The Federal Reserve Bank of Philadelphia in their Manufacturing Business Outlook Survey today reported little growth in June, and said "other broad indicators continued to reflect general weakness in business conditions."

Slowing economic growth would weaken demand for crude, and demand this year has so far outpaced expectations, prompting the International Energy Agency on Tuesday to revise higher its oil demand growth expectation for 2016 by 200,000 bpd to 1.3 million bpd.

Strong demand growth, with the IEA highlighting India and the United States as key drivers, is one of the factors that the IEA said is correcting a global market supply-demand imbalance, which the agency sees reaching equilibrium during the second half of 2016, quicker than initially projected.

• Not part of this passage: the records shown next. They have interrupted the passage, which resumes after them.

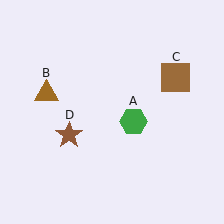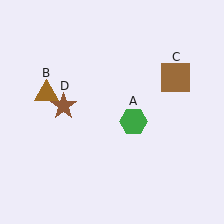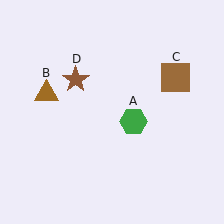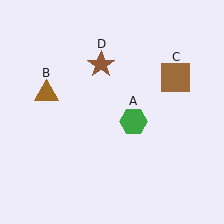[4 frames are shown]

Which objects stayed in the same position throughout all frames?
Green hexagon (object A) and brown triangle (object B) and brown square (object C) remained stationary.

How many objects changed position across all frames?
1 object changed position: brown star (object D).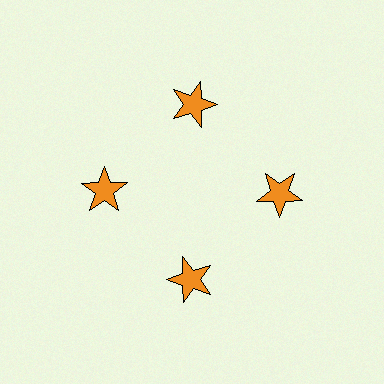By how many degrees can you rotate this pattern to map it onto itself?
The pattern maps onto itself every 90 degrees of rotation.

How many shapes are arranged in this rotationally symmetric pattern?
There are 4 shapes, arranged in 4 groups of 1.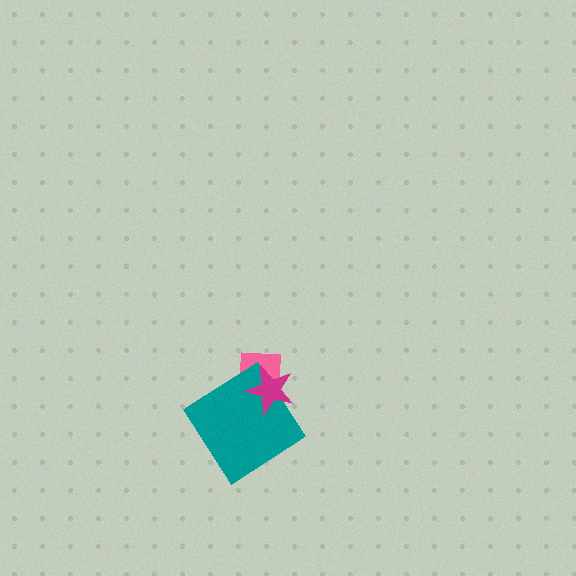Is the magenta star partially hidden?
No, no other shape covers it.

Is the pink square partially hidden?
Yes, it is partially covered by another shape.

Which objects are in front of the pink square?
2 objects cover part of the pink square: the teal diamond and the magenta star.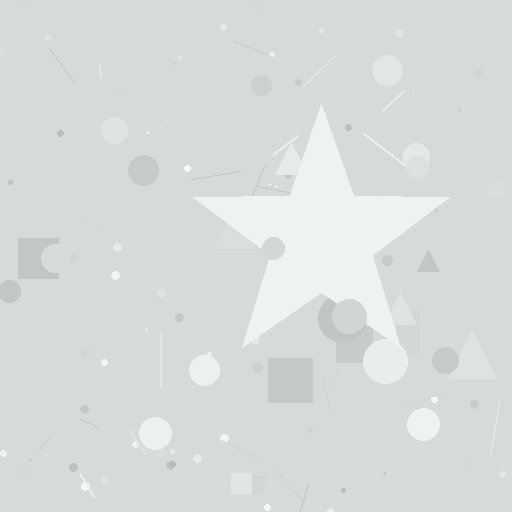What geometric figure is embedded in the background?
A star is embedded in the background.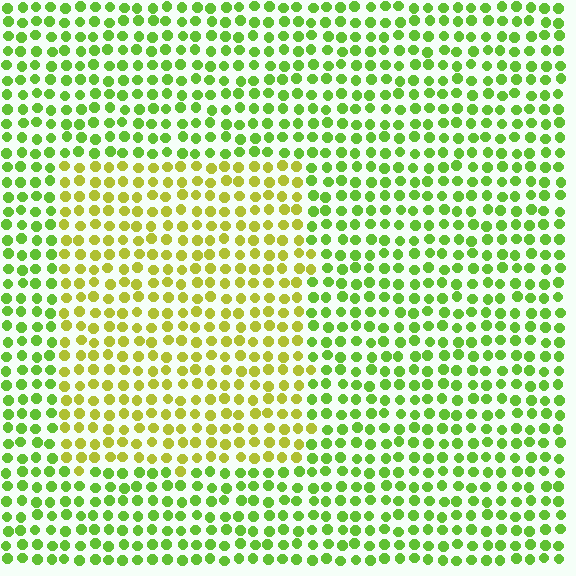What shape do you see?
I see a rectangle.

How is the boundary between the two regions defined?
The boundary is defined purely by a slight shift in hue (about 34 degrees). Spacing, size, and orientation are identical on both sides.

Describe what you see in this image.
The image is filled with small lime elements in a uniform arrangement. A rectangle-shaped region is visible where the elements are tinted to a slightly different hue, forming a subtle color boundary.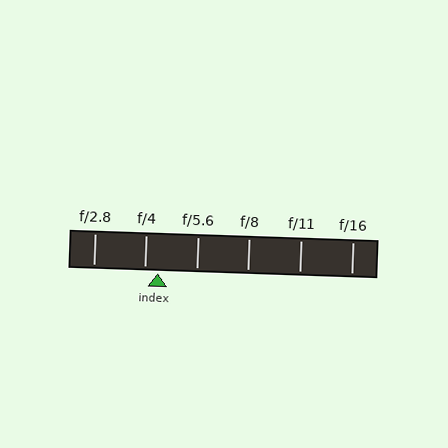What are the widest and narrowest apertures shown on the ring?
The widest aperture shown is f/2.8 and the narrowest is f/16.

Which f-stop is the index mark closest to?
The index mark is closest to f/4.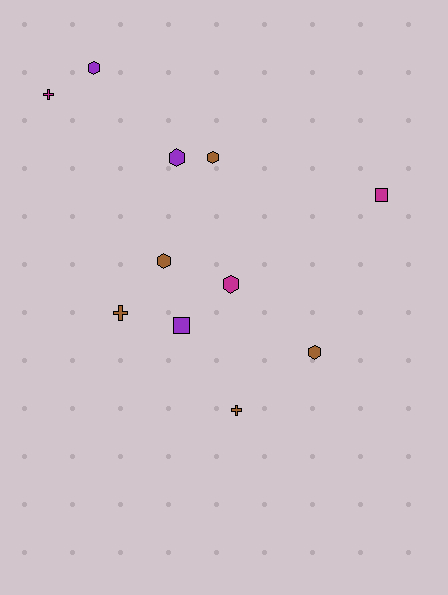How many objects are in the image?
There are 11 objects.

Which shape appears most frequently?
Hexagon, with 6 objects.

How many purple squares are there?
There is 1 purple square.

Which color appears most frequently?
Brown, with 5 objects.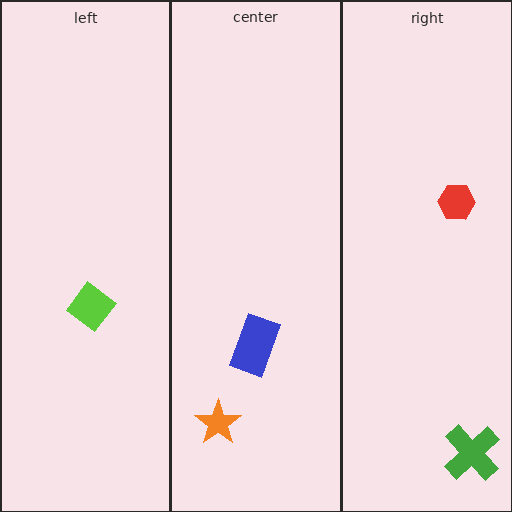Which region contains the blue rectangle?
The center region.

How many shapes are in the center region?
2.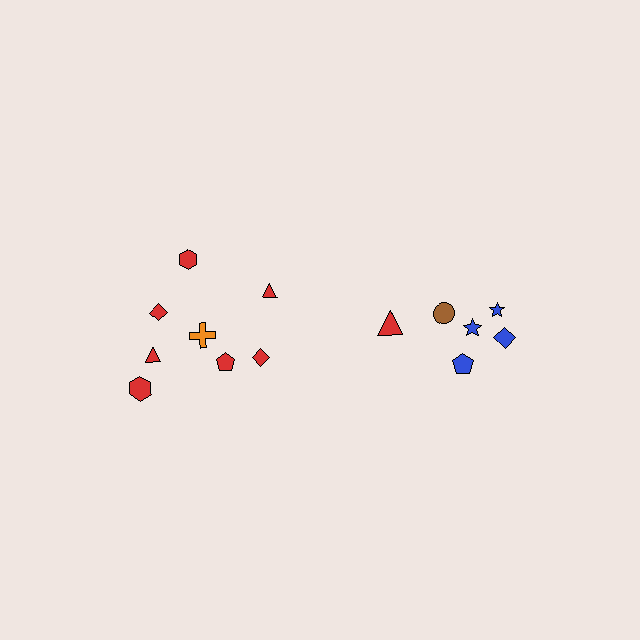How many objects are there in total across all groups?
There are 14 objects.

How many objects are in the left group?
There are 8 objects.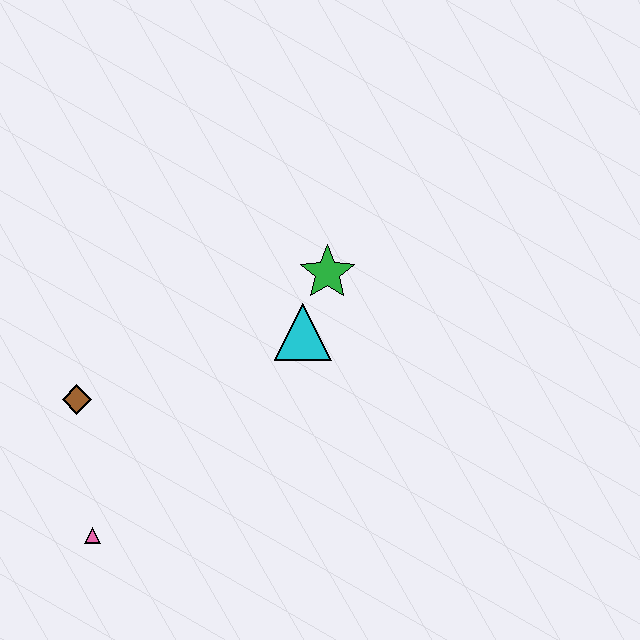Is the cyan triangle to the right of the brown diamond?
Yes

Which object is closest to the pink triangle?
The brown diamond is closest to the pink triangle.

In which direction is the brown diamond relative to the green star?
The brown diamond is to the left of the green star.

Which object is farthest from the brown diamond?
The green star is farthest from the brown diamond.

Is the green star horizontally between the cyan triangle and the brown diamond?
No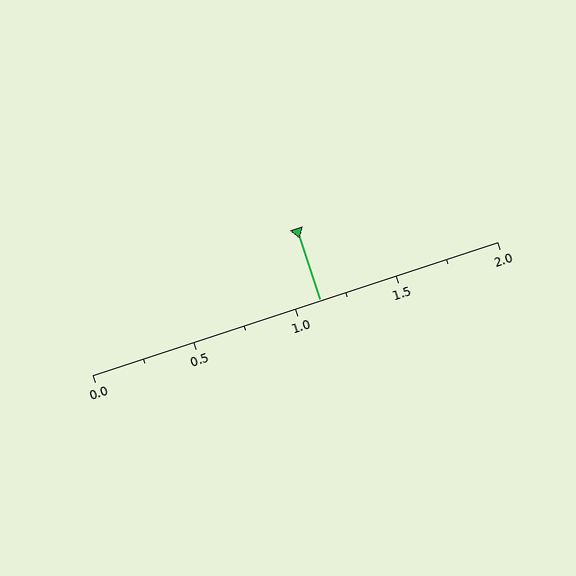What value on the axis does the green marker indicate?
The marker indicates approximately 1.12.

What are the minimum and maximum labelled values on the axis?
The axis runs from 0.0 to 2.0.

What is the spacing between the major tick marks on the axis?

IEA also said unplanned outages, especially in May, alongside expectations for supply from producers that are not part of the Organization of the Petroleum Exporting Countries to contract by 900,000 bpd this year, with the U.S. accounting for 500,000 bpd of the decline, as the other main feature for the market rebalancing.

Unplanned supply disruptions in May totaled 3.7 million bpd, according to the Energy Information Administration, with the lion's share of the outages from Canada amid massive wildfires and Nigeria due to sabotage.

The outages were the catalyst in spurring the early month rally by oil futures. However, Canadian production is gradually returning and the Nigerian government is in talks with militants that could end the attacks on oil and gas infrastructure.